Non sai mai cosa fare o non fare in quei momenti. Abbiamo parlato chiaramente con la squadra. Non so se i risultati che seguirono fossero dovuti alle parole che usammo quel giorno, ma lo chiarimmo. In questi momenti, credo che non dovremmo fare distinzione tra noi e te. Dobbiamo essere uniti. Abbiamo chiaramente dovuto proteggerci e cercare di trovare i problemi, per evitare di avere una stagione in quella direzione. Devo dire che dopo quella sconfitta i padroni di casa ci hanno permesso di inserire un giocatore come Zlatan, e quello era uno dei nostri obiettivi, come ho detto prima“.

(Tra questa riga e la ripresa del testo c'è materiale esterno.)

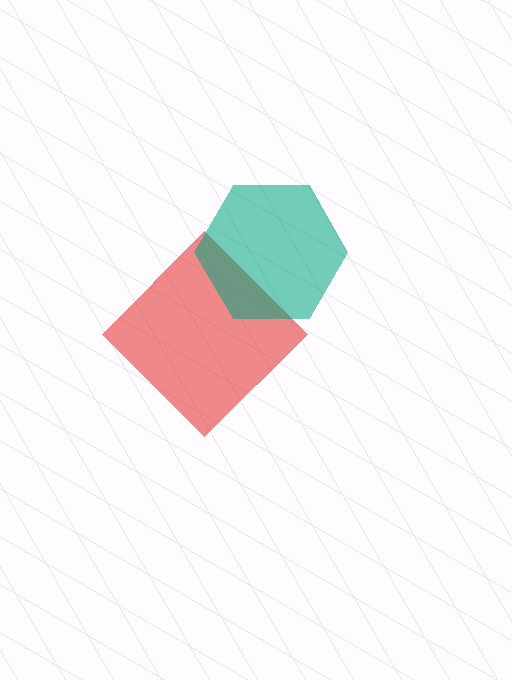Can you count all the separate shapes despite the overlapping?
Yes, there are 2 separate shapes.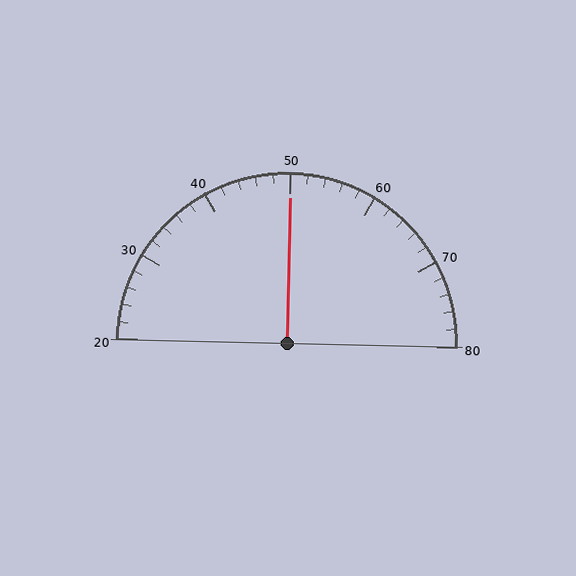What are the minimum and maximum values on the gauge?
The gauge ranges from 20 to 80.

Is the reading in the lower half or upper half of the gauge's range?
The reading is in the upper half of the range (20 to 80).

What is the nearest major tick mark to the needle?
The nearest major tick mark is 50.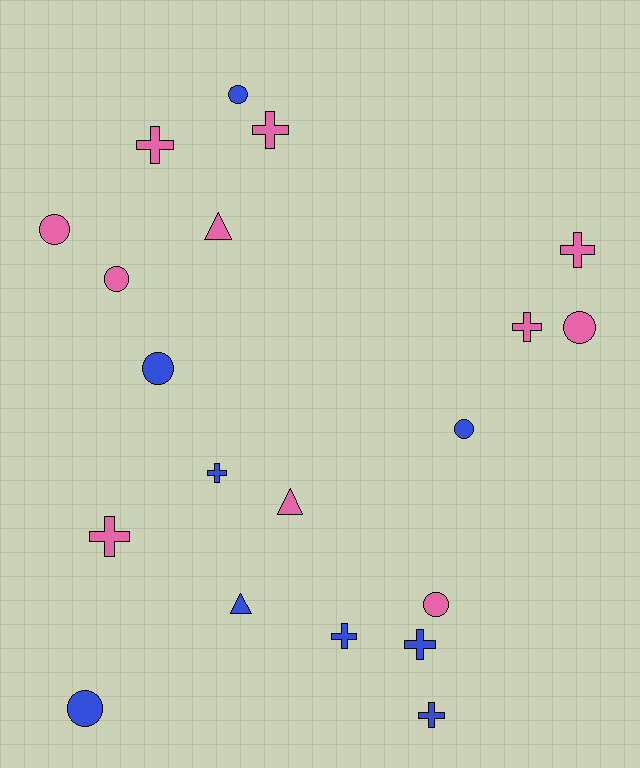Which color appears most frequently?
Pink, with 11 objects.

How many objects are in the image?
There are 20 objects.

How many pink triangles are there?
There are 2 pink triangles.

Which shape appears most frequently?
Cross, with 9 objects.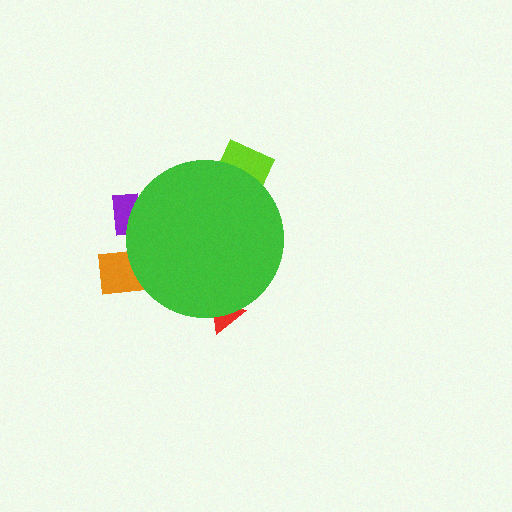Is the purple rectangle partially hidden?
Yes, the purple rectangle is partially hidden behind the green circle.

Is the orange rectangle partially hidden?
Yes, the orange rectangle is partially hidden behind the green circle.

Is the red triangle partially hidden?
Yes, the red triangle is partially hidden behind the green circle.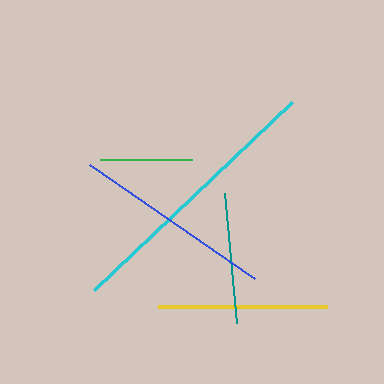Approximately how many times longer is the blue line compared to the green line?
The blue line is approximately 2.2 times the length of the green line.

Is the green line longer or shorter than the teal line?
The teal line is longer than the green line.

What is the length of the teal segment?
The teal segment is approximately 131 pixels long.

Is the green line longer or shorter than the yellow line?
The yellow line is longer than the green line.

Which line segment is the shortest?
The green line is the shortest at approximately 92 pixels.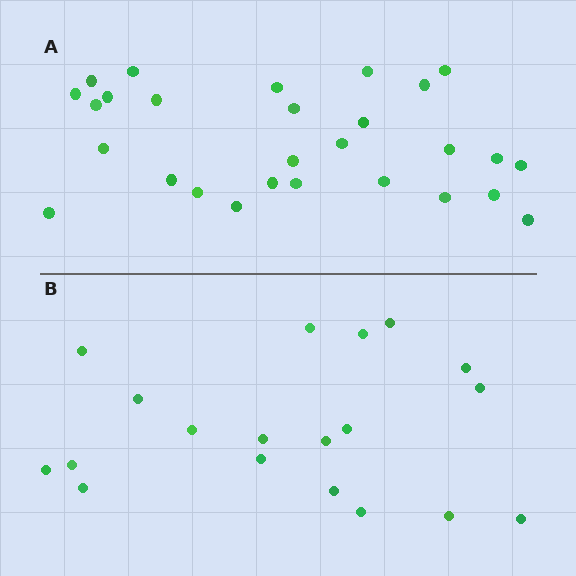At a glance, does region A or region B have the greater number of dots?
Region A (the top region) has more dots.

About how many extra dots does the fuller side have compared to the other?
Region A has roughly 8 or so more dots than region B.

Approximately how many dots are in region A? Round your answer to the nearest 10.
About 30 dots. (The exact count is 28, which rounds to 30.)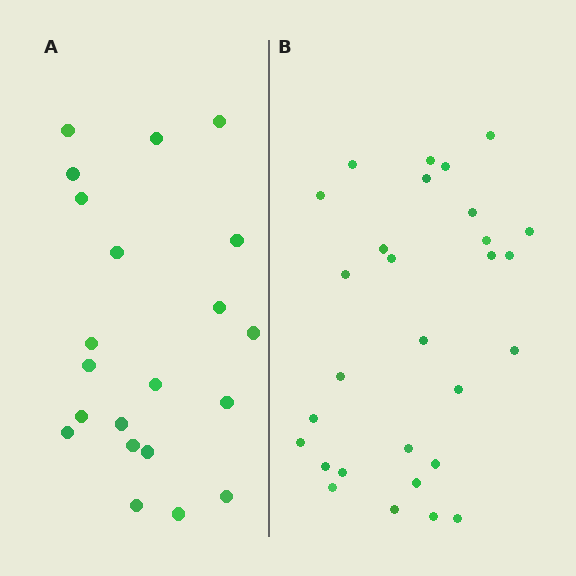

Come risponde a chi pensa che Zlatan sia più grande del Milan oggi?

La verità è che il club è al di sopra di qualsiasi giocatore perché i giocatori passano e il club rimane. Ci sono giocatori che lasciano un segno diverso dagli altri e Zlatan è uno di loro. È un motivatore, è, di per sé, un personaggio con cui può sembrare complicato affrontare, ma per chi riesce a trarre tutte le sue buone qualità, è una risorsa enorme. Il club è al di sopra di ogni giocatore, e questo vale per tutti, perché nasce dal nostro modo di concepire la nostra professione di leader. Questo discorso sarà sempre attuale oggi“.